JKagyn: Acho que o teatro não é a melhor forma de modificar a sociedade. Vide Brecht. Ele escreveu coisas ótimas sobre uma sociedade, queria modifica-la, mas a sociedade alemã não se modificou em absolutamente nada, nenhuma sociedade se modificou com suas peças. Ao lutar contra o Capitalismo massificante, ao mesmo tempo, não enxergou o que acontecia no seu quintal, o crescimento da Alemanha nazista. Suas peças sobre o nazismo são posteriores ao que aconteceu, e ironicamente foram escritas nos EUA.

CRosa: Mas é inevitável o artista querer a mudança social?

JKagyn: Eu não quero. Não acredito numa mudança, como a Alissandra disse, É utópico!

CRosa: Mas se você coloca a obra na sociedade, vc já está modificando. Agora, grande atos, causar comoção...são outras coisas.

ARocha: Mas eu não acho que as modificações sociais acontecem com grandes atos, ou coisas grandiosas causando comoção geral... é a modificação ética que conta, indivíduo por indivíduo, modificando seu olhar sobre o seu meio. Observando e agindo.

JKagyn: Vamos pegar as obras máximas: gregos e seu conjunto de artes: modificaram. Shakespere... Eu quando assiti Shakespeare saí modificado.

ARocha: Mas não acredito que todos os que tiveram contato com Shakespere se modificaram. Podem ter se emocionado pela identificação, mas não agiram modificando-se ou modificando seu meio. Talvez o conceito de martelo e espelho, esteja no receptor. O que ele faz com aquilo que recebe. Shakespeare era ele próprio um espelho da sociedade em transformação, não foi sua obra o agente modifcador. Era ele também modificado pelo contexto social.
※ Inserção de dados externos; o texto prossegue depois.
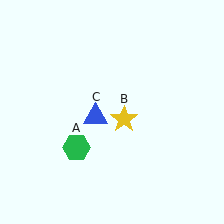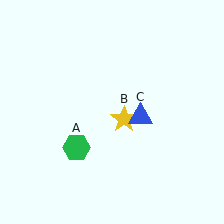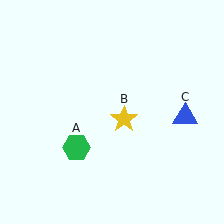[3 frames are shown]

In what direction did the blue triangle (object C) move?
The blue triangle (object C) moved right.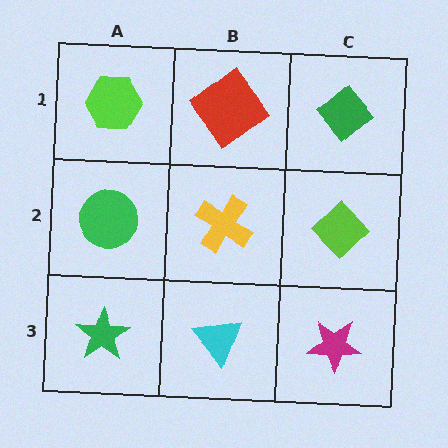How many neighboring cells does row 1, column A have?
2.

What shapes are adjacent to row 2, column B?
A red diamond (row 1, column B), a cyan triangle (row 3, column B), a green circle (row 2, column A), a lime diamond (row 2, column C).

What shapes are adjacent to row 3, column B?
A yellow cross (row 2, column B), a green star (row 3, column A), a magenta star (row 3, column C).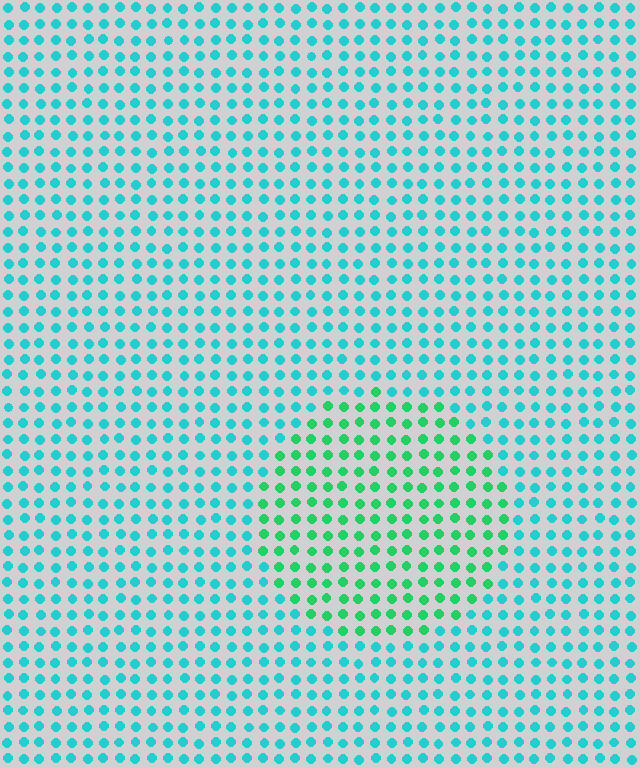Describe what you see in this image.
The image is filled with small cyan elements in a uniform arrangement. A circle-shaped region is visible where the elements are tinted to a slightly different hue, forming a subtle color boundary.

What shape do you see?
I see a circle.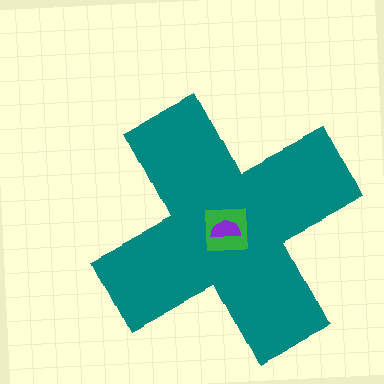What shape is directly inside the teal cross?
The green square.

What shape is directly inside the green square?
The purple semicircle.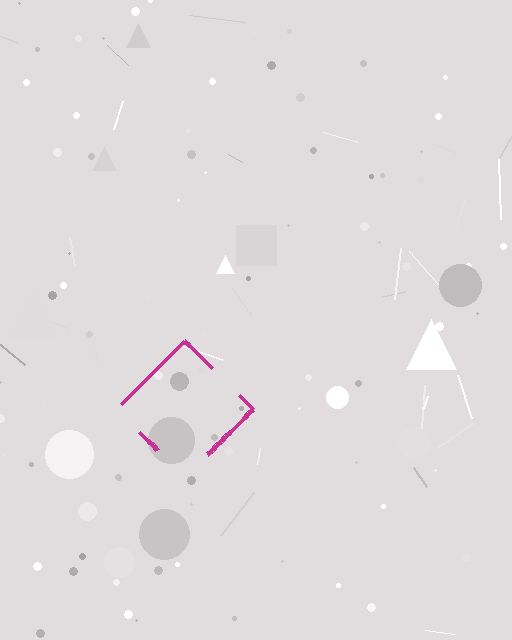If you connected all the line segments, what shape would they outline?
They would outline a diamond.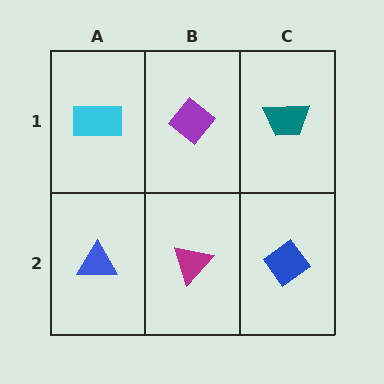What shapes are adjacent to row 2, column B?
A purple diamond (row 1, column B), a blue triangle (row 2, column A), a blue diamond (row 2, column C).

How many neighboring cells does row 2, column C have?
2.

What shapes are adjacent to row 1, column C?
A blue diamond (row 2, column C), a purple diamond (row 1, column B).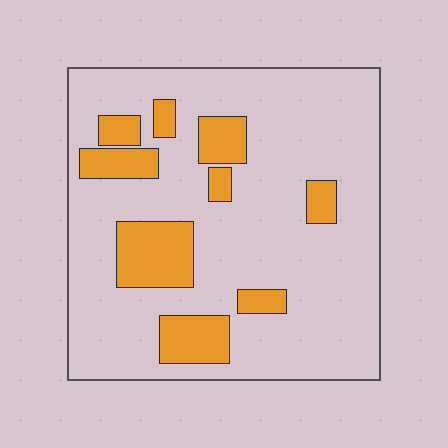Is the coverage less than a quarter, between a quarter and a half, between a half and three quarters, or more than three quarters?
Less than a quarter.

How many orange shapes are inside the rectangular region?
9.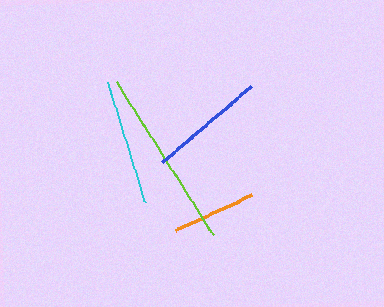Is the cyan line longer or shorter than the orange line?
The cyan line is longer than the orange line.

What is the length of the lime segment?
The lime segment is approximately 182 pixels long.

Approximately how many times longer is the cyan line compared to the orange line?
The cyan line is approximately 1.5 times the length of the orange line.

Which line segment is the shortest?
The orange line is the shortest at approximately 83 pixels.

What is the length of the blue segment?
The blue segment is approximately 116 pixels long.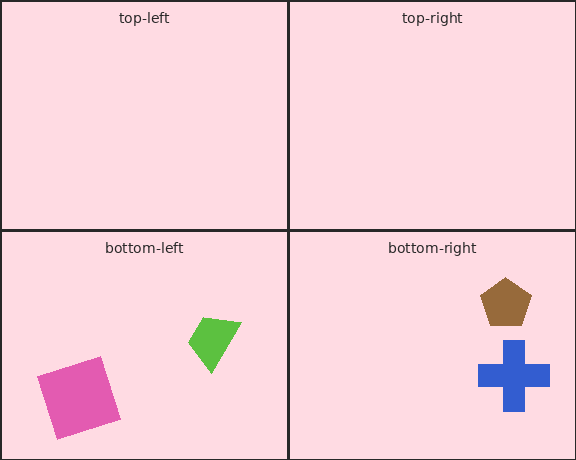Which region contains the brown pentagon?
The bottom-right region.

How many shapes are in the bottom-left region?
2.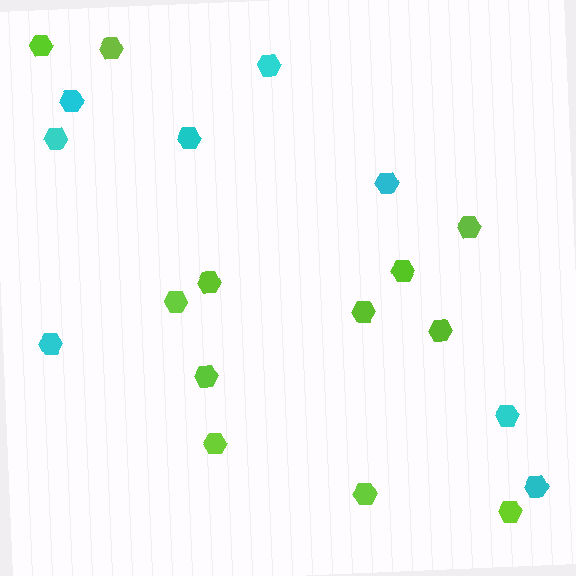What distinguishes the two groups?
There are 2 groups: one group of cyan hexagons (8) and one group of lime hexagons (12).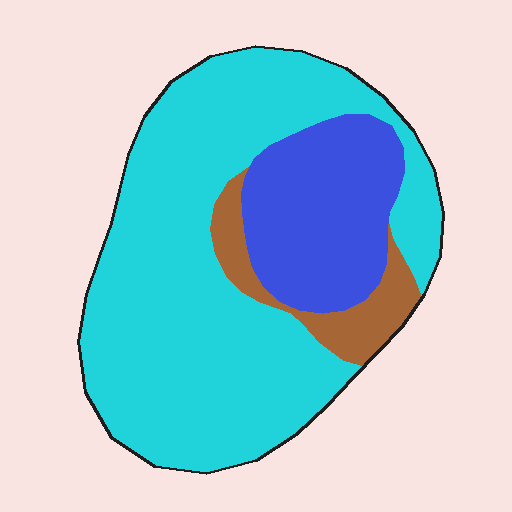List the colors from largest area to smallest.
From largest to smallest: cyan, blue, brown.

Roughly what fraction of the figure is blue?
Blue covers around 20% of the figure.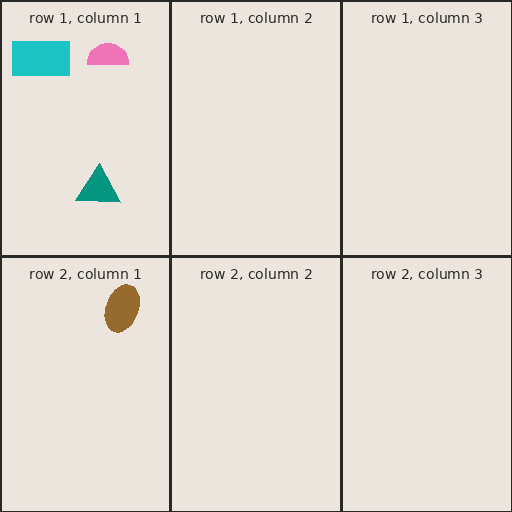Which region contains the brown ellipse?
The row 2, column 1 region.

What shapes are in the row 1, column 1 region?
The cyan rectangle, the teal triangle, the pink semicircle.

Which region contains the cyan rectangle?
The row 1, column 1 region.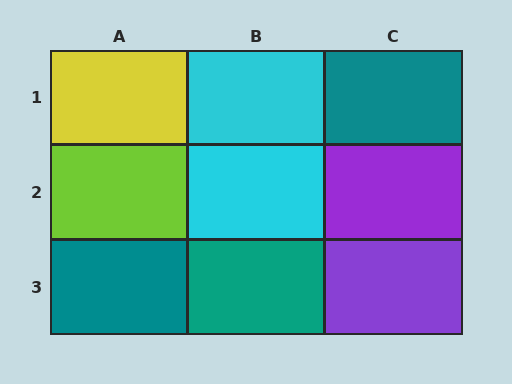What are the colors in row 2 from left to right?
Lime, cyan, purple.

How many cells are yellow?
1 cell is yellow.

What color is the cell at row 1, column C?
Teal.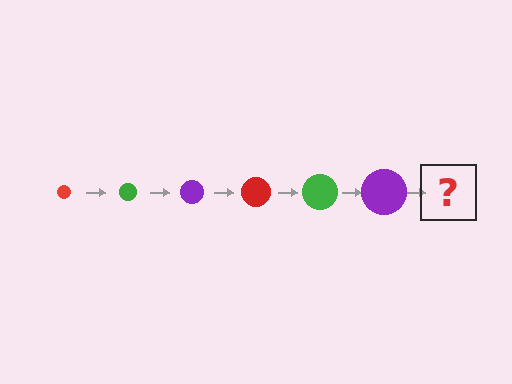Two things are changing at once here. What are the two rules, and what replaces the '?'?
The two rules are that the circle grows larger each step and the color cycles through red, green, and purple. The '?' should be a red circle, larger than the previous one.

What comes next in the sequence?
The next element should be a red circle, larger than the previous one.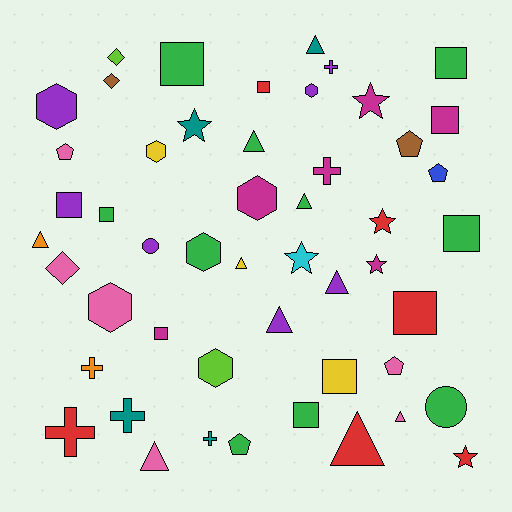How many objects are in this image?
There are 50 objects.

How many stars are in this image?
There are 6 stars.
A sociedade em que sua obra foi composta já estava em transformação e ele também participava de algo maior.

JKagyn: Então a arte é só uma parte do martelo e não o martelo em si?

ARocha: Mas também me pergunto se a arte dos gregos ( filosofia, teatro, arquitetura... ) nos transformou pela funcionalidade dela na sociedade. Se modificou todo um modo de lidar com o mundo é porque tinha uma função social.

CRosa: E a semana de 22? Martelo?

ARocha: Uma das partes do Martelo. Existiam outros aspectos a se considerar para que a Semana de 22 tivesse a visibilidade que teve.

JKagyn: Cenário Político, cultural e social, outras partes do martelo. Mas não acho que a Semana de 22 tenha sida uma ruptura com o que já existia ou uma “mudança”, foi apenas uma adequeção da arte aos conceitos já em desenvolvimento. Não ouve modificação social.

CRosa: Por exemplo, o que existe hoje em dia em São Paulo, a Virada Cultural. É uma mudança social.

JKagyn: Mas não tem nada a ver com cultura. É entretenimento. Não muda nada. A intenção de um evento como a Virada Cultural é de levar intretenimento ao povo. Não tem o viés ideologico de ser agente de transformação. Cada obra artistica que participa até pode ter esta intenção, mas o evento como conjunto não tem esta intenção.

Conclusão Aberta
A arte tem sim o poder de modificar, mas é apenas parte de um grande martelo. As mudanças acontecem “também” pela arte, mas não única e exclusivamente por ela.